Aparycja: Potężny i dobrze rozbudowany wilk. Jego futro jest gęste i puszyste, czyli także miękkie. Ogółem jest biały, chociaż przez swego demona dorobił się czarnych znaków. Najwyraźniejszy jest pysk. Im bliżej oczu, tym czarny zanika tworząc tym samym dziwne zawijasy. Podobne znaki ma na łapach w rożnych miejscach, co przypomina tatuaże. Na lewym braku blizna także zmieniła swój kolor. Znaki głównie przedstawiają pióra. Nie wiadomo skąd, czasem budzi się w takowych – białe pióra z czarnymi znakami. Jego ogon także robi się coraz bardziej czarny przy końcówce, ale jest pozbawiony wszelkich zawijasów. Charakterystyczną cechą są błękitne oczy – płonie w nich błękitny ogień, który nabiera siły przy gniewie. Co ciekawsze, pod wpływem smutku na jego grzbiecie wyrastają ogromne czarne pióra, a ich odpadanie jest bardzo bolesne. Gdy był szczeniakiem, pióra i ogon był błękitny, tak jak jego oczy. Kiedy wraca do swojego ciała (po zamianie w demona) leży w bezruchu pół dnia, a jego klatka piersiowa traci futro i skórę, ukazując czarne żebra, a w nich błękitny płomień. Jeśli zgaśnie, basior z nim także.
Żywioł: Ogień
Moce:
Tworzenie błędnych ogników
Pirokineza
Partner: Boi się miłości
Rodzina: Sam ją zabił. Teraz został sam jak palec.

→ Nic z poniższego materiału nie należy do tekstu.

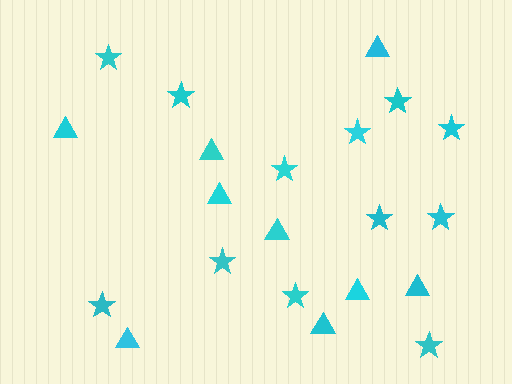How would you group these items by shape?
There are 2 groups: one group of stars (12) and one group of triangles (9).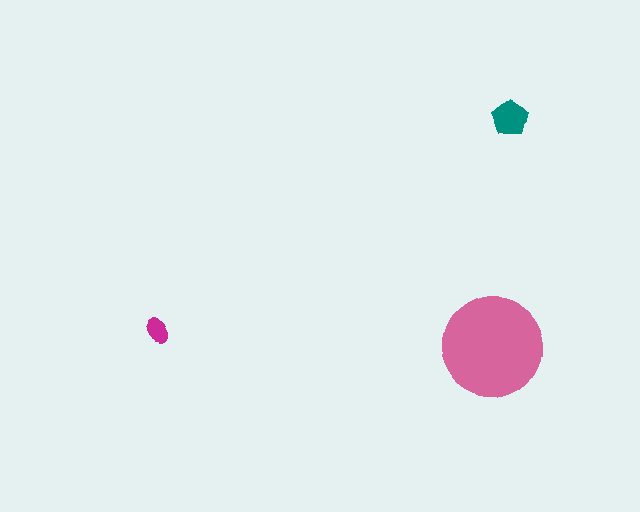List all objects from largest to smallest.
The pink circle, the teal pentagon, the magenta ellipse.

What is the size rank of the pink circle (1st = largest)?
1st.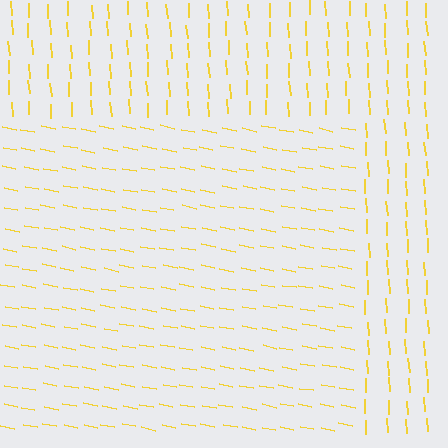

Historia: W watasze ognia urodziła nowego członka młoda wilczyca, związana z betą. Mieli cudownego synka, który nie sprawiał problemów. Niestety los wszystko zniszczył; pewnej burzowej nocy ich watahę nawiedził szaman. Normalny wilk z wielkim wózkiem przeróżnych rzeczy; leki, eliksiry, zioła i nie wiadomo co jeszcze. Młodego Dial'a zainteresował wazon z dziwnymi wzorami. Był wtedy z przyjaciółmi, którzy zapragnęli się dowiedzieć, co to za wazon – w pewnym sensie on ich przyciągał. Stając sobie na barkach dosięgli przedmiotu, który zwalili. Dzban się rozbił, a z niego wyleciał czarno-błękitny dym. Wszyscy uciekli, na miejscu został Dial, który był na samym dole i został przygnieciony przez resztę przyjaciół, kiedy ci stracili równowagę i spadli na niego. Szaman, nikt nie zdążył zareagować, a dym wszedł w niego. Początkowo nic się nie działo, nawet gdy szaman opowiadał o demonie, który nim zawładnie, wyśmiali go. Zdążył odejść przed dniem, w którym potwór przejął kontrolę nad ciałem dwuletniego Dial'a. Wtedy... zabił wszystkich. Bez opamiętania; przyjaciół, rodziców, nawet młodszą siostrzyczkę. Niektórzy uciekli, resztę obronił alfa, który przegrał, ale pomógł Dial'owi wyzwolić się z objęć demona. Przez dwa lata prób okiełznania demona, uciszył go. Mimo, iż nie uzyskał nad nim kontroli, demon także nie mógł już nigdy zawładnąć Dial'em. Po stracie watahy odnalazł nową – chociaż każdej nocy boi się zasnąć, myśli, że demon zwycięży i znowu zacznie zabijać.